Chocolate Melomakarona Are you a fan of melomakarona? Do you also love chocolate? Well, here I have the most delightful recipe for delicious chocolate melomakarona.
Ingredients:
1 kg all-purpose flour
250g vegetable oil
250g olive oil
50g cognac
180g orange juice
200g sugar
1 teaspoon baking soda
2 whole cloves
2 teaspoons cinnamon
2 teaspoons baking powder
A pinch of nutmeg
Zest of 2 oranges
250g walnuts
For the syrup:
500g sugar
500g water
500g thyme honey
Zest of 1 lemon
1 cinnamon stick
3-4 cloves
For the topping:
250g dark chocolate
250g white chocolate
250g milk chocolate
Whole and crushed walnuts
Sift the flour and add the baking powder.
In another bowl, combine all the liquid ingredients: vegetable oil, olive oil, orange juice with dissolved baking soda. Add the sugar and mix well until the sugar dissolves (to make the dough light and not heavy).
Once the sugar has dissolved, gradually add the sifted flour and baking powder. Initially, mix with a whisk and then continue mixing with your hands. Be gentle and try to incorporate as little air as possible. Do not knead the dough for too long; once you have added all the flour, mix it for about 4-5 strokes. Overworking the dough will make it dense.
The dough should have a soft, pliable consistency and be oily. Let it rest for about 20 minutes, covered with plastic wrap. During this time, the flavors will meld.
Start shaping the melomakarona. Have a bowl with the walnuts nearby.
Take a small amount of dough and press it in your palm to form a small disk. Place a piece of walnut in the center and fold the dough around it, forming a small cookie. Place it on a baking sheet. Continue until all the dough is used, making small walnut-sized melomakarona. Once a baking sheet is full, lightly pierce each cookie with a fork. This will help them absorb the syrup more easily. Bake the melomakarona in a preheated oven at 160 degrees Celsius (320 degrees Fahrenheit) for about 20 minutes. Bake one sheet at a time. They are ready when they turn golden and easily come off the baking sheet.

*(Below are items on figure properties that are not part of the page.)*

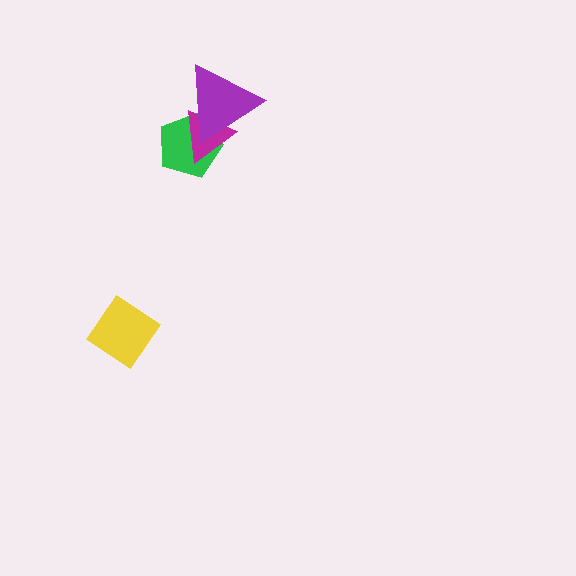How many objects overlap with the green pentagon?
2 objects overlap with the green pentagon.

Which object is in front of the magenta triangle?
The purple triangle is in front of the magenta triangle.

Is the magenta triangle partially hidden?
Yes, it is partially covered by another shape.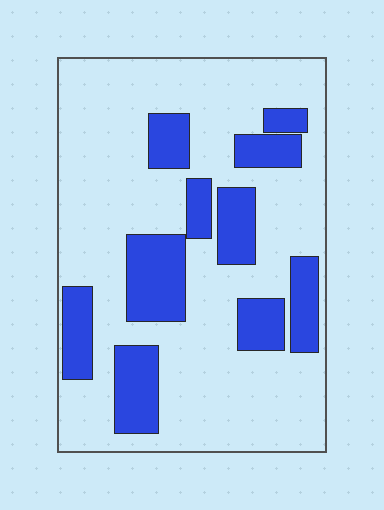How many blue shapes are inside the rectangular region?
10.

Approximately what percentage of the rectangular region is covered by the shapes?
Approximately 25%.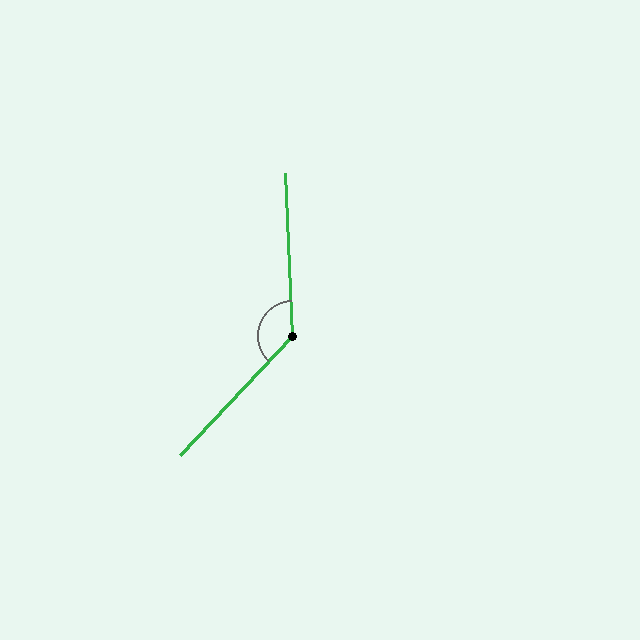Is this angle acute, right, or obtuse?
It is obtuse.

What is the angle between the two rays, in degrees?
Approximately 134 degrees.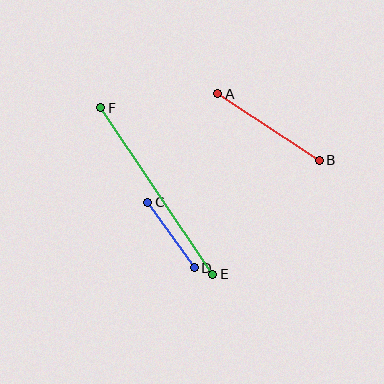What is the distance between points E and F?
The distance is approximately 201 pixels.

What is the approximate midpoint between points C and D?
The midpoint is at approximately (171, 235) pixels.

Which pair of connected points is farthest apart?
Points E and F are farthest apart.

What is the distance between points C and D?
The distance is approximately 80 pixels.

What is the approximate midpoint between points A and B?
The midpoint is at approximately (269, 127) pixels.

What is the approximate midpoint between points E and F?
The midpoint is at approximately (157, 191) pixels.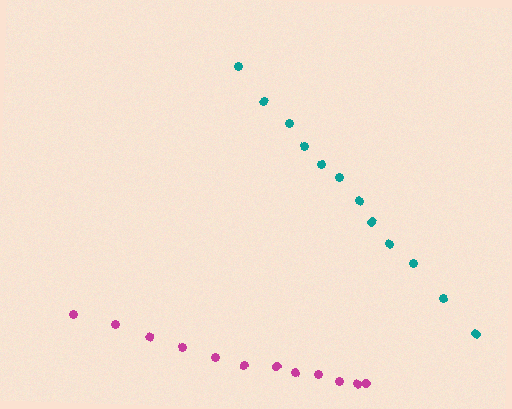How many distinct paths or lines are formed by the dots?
There are 2 distinct paths.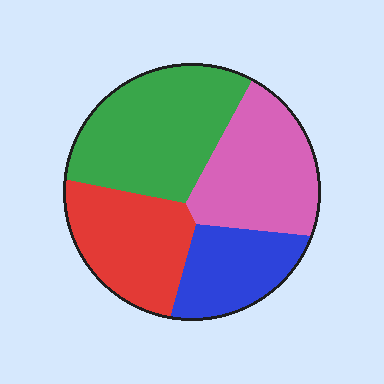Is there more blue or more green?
Green.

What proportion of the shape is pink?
Pink covers 27% of the shape.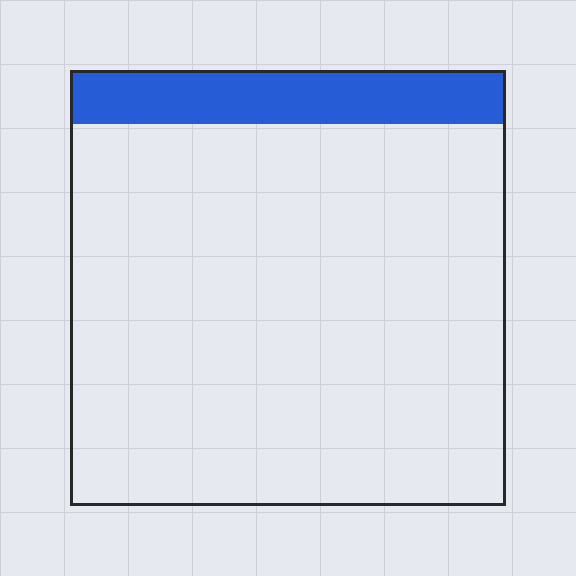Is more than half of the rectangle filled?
No.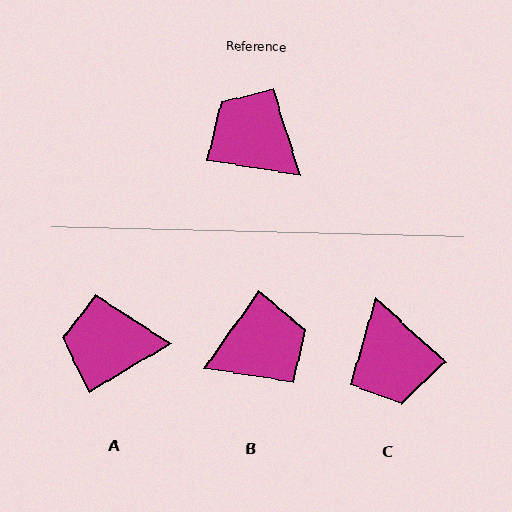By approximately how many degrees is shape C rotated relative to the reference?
Approximately 147 degrees counter-clockwise.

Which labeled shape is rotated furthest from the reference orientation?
C, about 147 degrees away.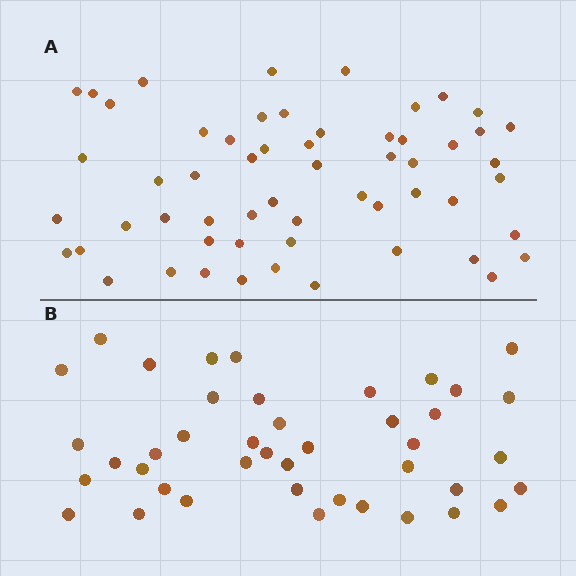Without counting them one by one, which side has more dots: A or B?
Region A (the top region) has more dots.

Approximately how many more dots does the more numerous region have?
Region A has approximately 15 more dots than region B.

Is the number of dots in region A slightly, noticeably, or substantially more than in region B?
Region A has noticeably more, but not dramatically so. The ratio is roughly 1.4 to 1.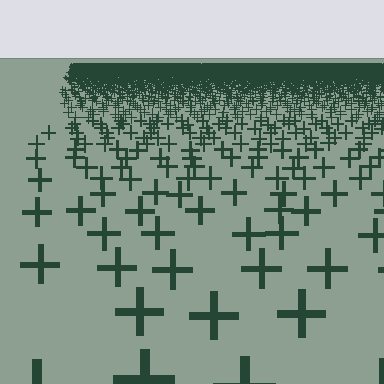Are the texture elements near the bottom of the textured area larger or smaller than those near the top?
Larger. Near the bottom, elements are closer to the viewer and appear at a bigger on-screen size.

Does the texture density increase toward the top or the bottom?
Density increases toward the top.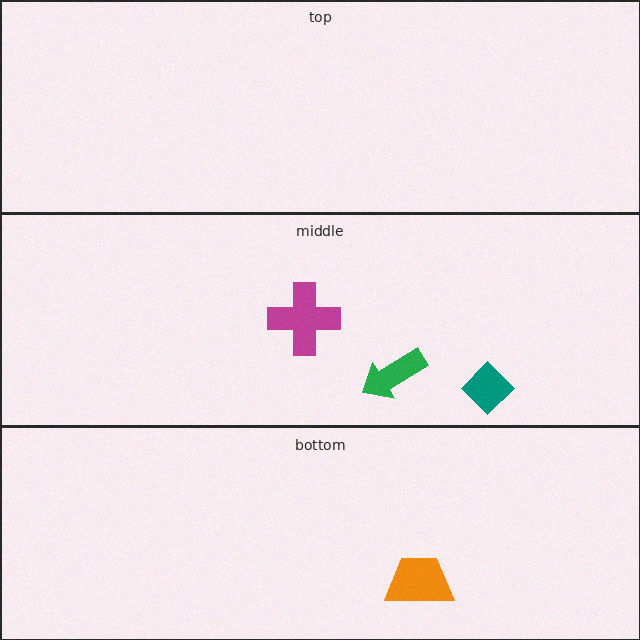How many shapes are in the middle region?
3.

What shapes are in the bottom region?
The orange trapezoid.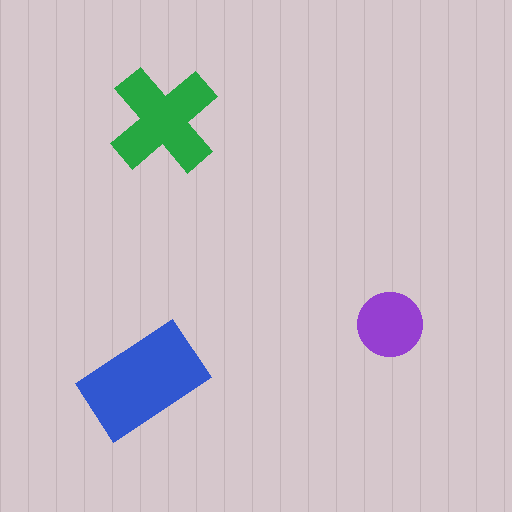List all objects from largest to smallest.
The blue rectangle, the green cross, the purple circle.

Allow them to cool completely.
For the syrup: In a saucepan, combine all the ingredients for the syrup and bring to a boil. Once it boils, skim off the foam and reduce the heat to a simmer. Dip the cooled melomakarona into the syrup, a few at a time, to control the level of syrup absorption. For walnut-sized cookies, 15 seconds in the syrup is sufficient. After dipping, place them on a wire rack to drain and cool. Separate the melomakarona into three portions.
For the topping: Melt the dark chocolate, white chocolate, and milk chocolate separately using a double boiler or a microwave, if available. Once melted, spoon the chocolate over each melomakarono. Shake the wire rack gently to allow the chocolate to spread evenly. Place a whole or crushed walnut on top of each cookie. Repeat the process with the remaining chocolates.
Place the wire rack with the melomakarona in the refrigerator and let them cool completely.
Finally, transfer them to serving plates, keeping them covered until ready to serve.
You can enjoy your chocolate-filled melomakarona with a delicious walnut filling and rich chocolate!